Federal Reserve Cuts Outlook on GDP and Jobs

By Luca Di Leo and Jon Hilsenrath
The Wall Street Journal
11/23/10

Federal Reserve officials downgraded their outlook for the U.S. economy at their early November meeting, projecting that the jobless rate could exceed 8% for two more years and that it won't return to its former vitality for five years or more.

Minutes of a Nov. 2-3 meeting and a previously undisclosed Oct. 15 video conference also revealed that Fed officials considered steps beyond the Fed's controversial decision to buy $600 billion more U.S. Treasury debt to lower long-term interests rates to boost growth—including setting a cap on longer-term interest rates, a move which hasn't been tried since the 1950s.

Federal Reserve officials downgraded their assessment of the U.S. economy at their last meeting three weeks ago as they debated the benefits and costs of a new bold step to support the recovery. Jon Hilsenrath has details from Washington.

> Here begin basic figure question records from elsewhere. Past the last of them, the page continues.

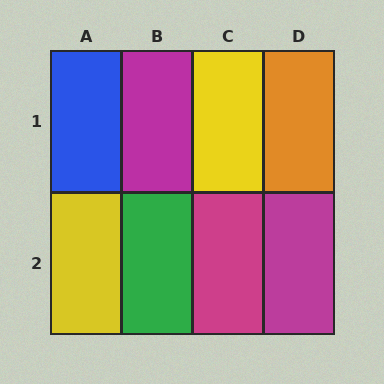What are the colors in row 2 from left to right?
Yellow, green, magenta, magenta.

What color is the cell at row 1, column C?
Yellow.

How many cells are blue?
1 cell is blue.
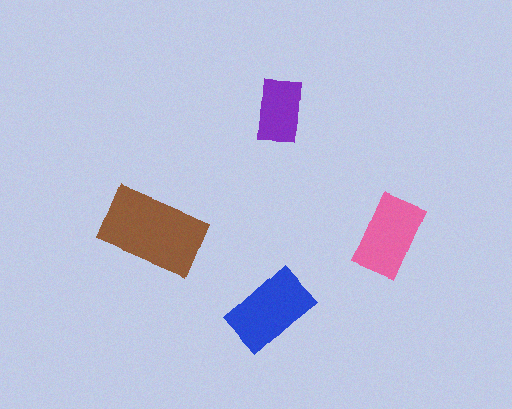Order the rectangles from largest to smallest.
the brown one, the blue one, the pink one, the purple one.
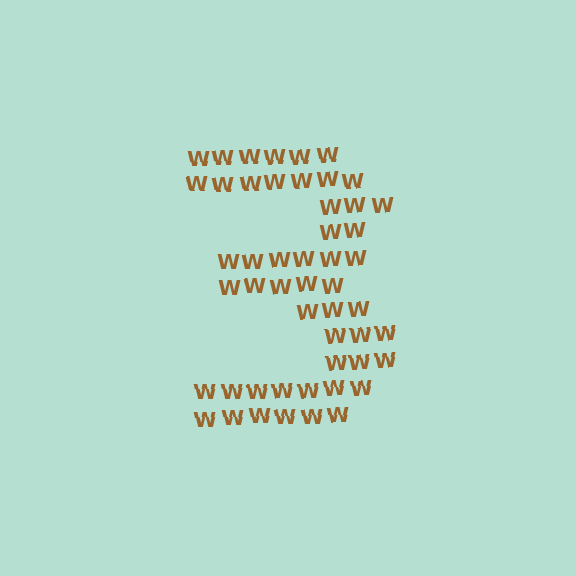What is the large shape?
The large shape is the digit 3.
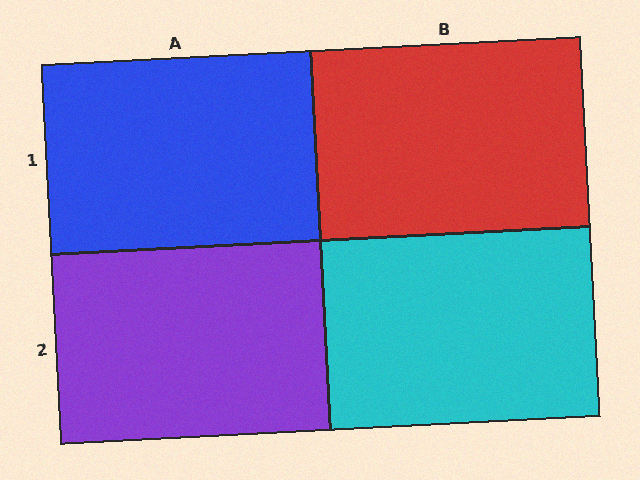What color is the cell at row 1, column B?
Red.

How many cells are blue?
1 cell is blue.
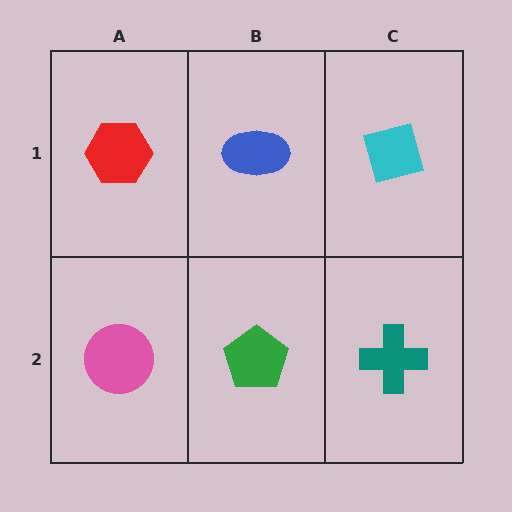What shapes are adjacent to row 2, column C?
A cyan square (row 1, column C), a green pentagon (row 2, column B).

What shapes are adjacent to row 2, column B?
A blue ellipse (row 1, column B), a pink circle (row 2, column A), a teal cross (row 2, column C).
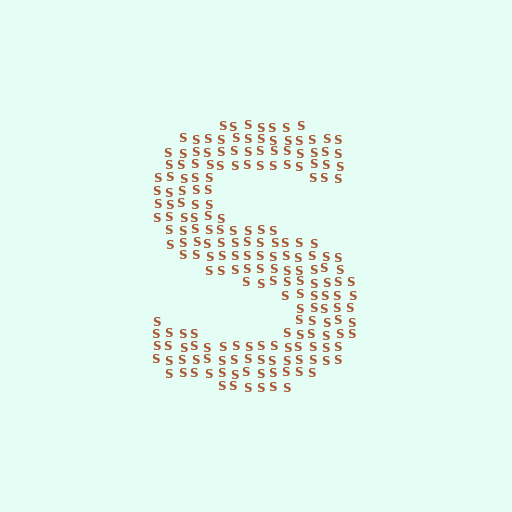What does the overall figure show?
The overall figure shows the letter S.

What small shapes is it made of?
It is made of small letter S's.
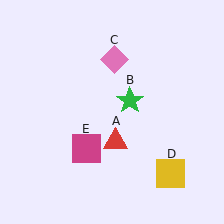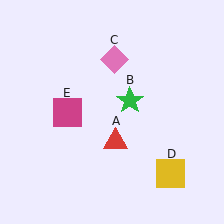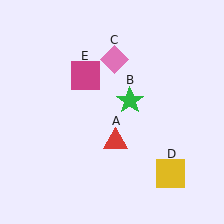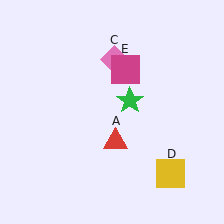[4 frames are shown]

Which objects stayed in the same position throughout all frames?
Red triangle (object A) and green star (object B) and pink diamond (object C) and yellow square (object D) remained stationary.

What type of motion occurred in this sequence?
The magenta square (object E) rotated clockwise around the center of the scene.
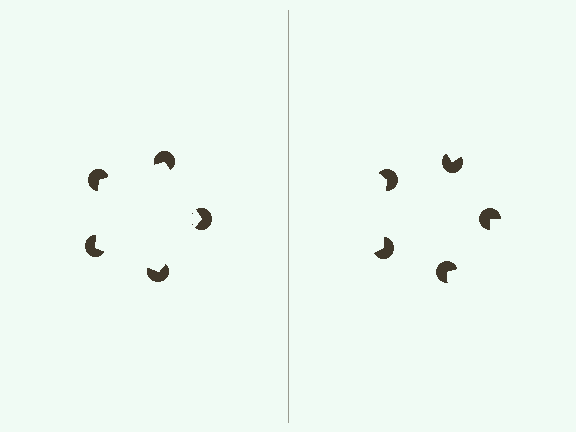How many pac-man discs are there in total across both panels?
10 — 5 on each side.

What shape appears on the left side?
An illusory pentagon.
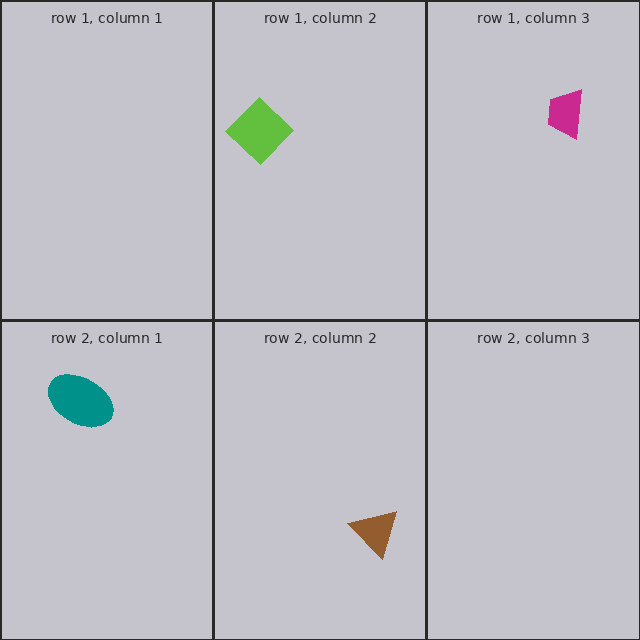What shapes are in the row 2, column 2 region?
The brown triangle.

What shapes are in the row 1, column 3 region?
The magenta trapezoid.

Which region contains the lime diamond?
The row 1, column 2 region.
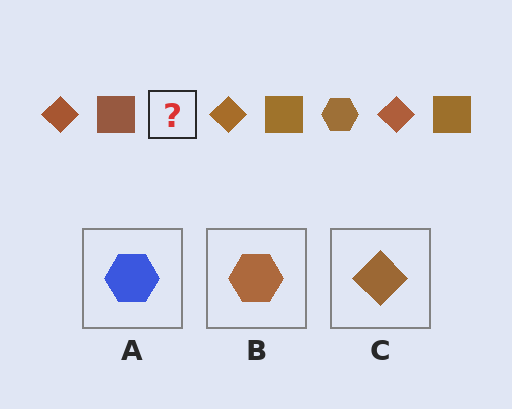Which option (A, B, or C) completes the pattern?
B.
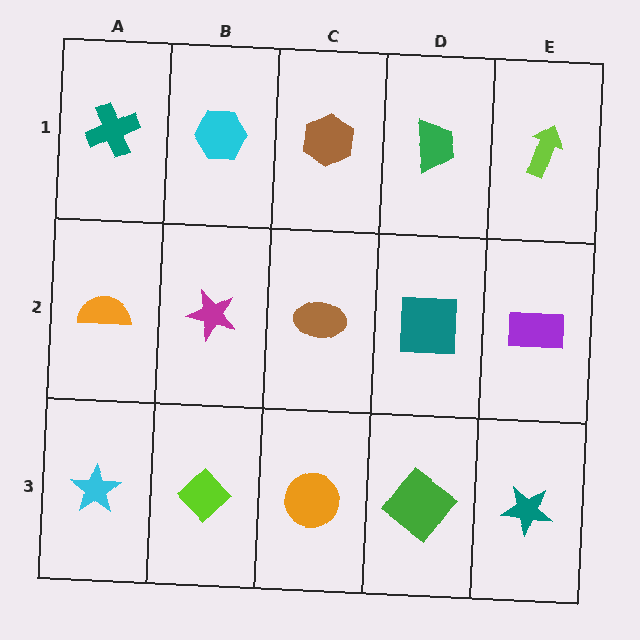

The minutes offer some detail on the Fed's decision to buy more bonds, a divisive one inside the Fed and one widely criticized outside the Fed. "Somewhat more than half of the participants judged that, in the absence of any additional shocks to the economy, the economy would converge fully to its longer-run rates of output growth, unemployment, and inflation within about five or six years," the minutes showed. "The rest indicated that it could take longer for unemployment to fall back to its longer-run rate or for inflation to rise back to the level they deemed desirable in the longer run."

Meetings of the Fed's decision-making body—the Federal Open Market Committee—include the presidents of the 12 regional Fed bank and the members, currently six, of the Fed board in Washington. The bulk of that group projected unemployment, now at 9.6%, would descend slowly to between 8.9% and 9.1% at the end of 2011, between 7.7% and 8.2% in 2012 and between 6.9% and 7.4% in 2013, a grimmer outlook than the Fed's last official projections in June.

Fed official downgraded their growth projection to between 3% and 3.6% next year, compared to the 3.5% to 4.2% estimate it made in June. Fed officials forecast 2.5% growth in 2010, lower than the June prediction of between 3% and 3.5%. Though Fed critics warn its bond-buying program could spur inflation, the Fed projected inflation would remain below its informal objective of 2% through the forecast period.

The downwardly revised projections indicate the Fed might keep interest rates low for several years and suggests it is likely to follow through on plans to buy $600 billion in Treasury securities in the months ahead. The Fed said it stands ready to buy more securities if the forecast doesn't improve or deteriorates.

"They clearly indicated that even if the improved recent tone of the [economic] data continues and growth surprises to the upside next year it will not trigger any quick reversal in policy," Ted Wieseman, a Morgan Stanley economist, said in a research note.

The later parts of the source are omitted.